Lot accompanies Abraham from the moment he embarks on his journey toward the Land of Canaan, the land later promised to Abraham which will be called the Land of Israel, or Eretz Yisrael. He also goes south with him to Egypt during the famine, and afterward Lot returns with Abraham to Canaan, where our story reaches a turning point. Tension arises in the relationship between Abraham and Lot, which is expressed in the disputes between their shepherds. Abraham, recognizing that the dispute stems from their different characters, suggests that they part ways, and invites Lot to choose the most fertile place in Canaan during those days – Sodom.
Sodom is more than just a fertile place, though. It is a place whose inhabitants “are very evil and sinful against the Lord.” They were so evil that God decided to destroy Sodom and its neighboring cities.
But Lot also lives in Sodom, as the “righteous man of Sodom.” Human-looking angels are sent to Lot and are hosted by him, despite Sodom’s strict rules which forbid hosting guests of any kind. Lot’s offense is not overlooked. The people of Sodom surround his house and demand to lynch the guests. Lest we forget, this is Sodom and their rules are destructive and corrupt.

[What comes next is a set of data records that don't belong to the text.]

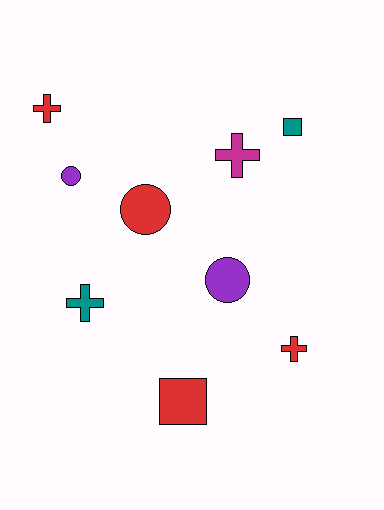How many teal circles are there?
There are no teal circles.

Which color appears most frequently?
Red, with 4 objects.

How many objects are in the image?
There are 9 objects.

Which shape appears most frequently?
Cross, with 4 objects.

And here Lot, who up until now functioned as a righteous man in Sodom, makes a strange decision. He suggests to the Sodomite mob surrounding his house to make a switch in lieu of the guests, and the switch he is willing to sacrifice is odd: And he said, “My brethren, please do not do evil.
Behold, now, I have two daughters who have not been intimate with a man. I will bring them out to you, and do to them as you see fit; only to these men do nothing, because they have come under the shadow of my roof.”
(Genesis 19:7-8) Notice Lot’s strange value system. He daringly protects his guests, and in exchange for their welfare he is prepared to sacrifice his daughters. Gone is the basic and natural paternal instinct to love and protect his offspring, and the guests become more important than these two daughters. How could this be? There is a reason the Torah tells us this story. Lot was educated by Abraham and undoubtedly acquired many positive values, among them, as we read, the value of hospitality even at great personal risk, as he takes by breaking Sodom’s rules.
We are accustomed to a simplistic description of man dealing with values on the one hand, and temptation on the other: loyalty versus betrayal; integrity versus wealth-seeking; forgiveness versus the desire for revenge. But Lot was facing a much more complex dilemma. On the one hand, he had the value of hospitality which was surely a positive value. On the other hand, he had the basic humanity of a father’s love for his children, which is undoubtedly a most positive value. Here Lot failed. His value system was so upsidedown that he chose to sacrifice his own daughters for his guests.
People often face these sorts of dilemmas. Sometimes a man can help the whole world, but he neglects his own wife and children. A person might travel great distances to contribute to humanity while at the same time he tramples over the people around him. A more familiar example is when people hold the truly important value of respect for animals so dear that they are willing to sacrifice people for the good of the cause.
People like this are good, ideological people, but they fail where Lot failed: with an upside-down value system.
The writer is rabbi of the Western Wall and holy sites.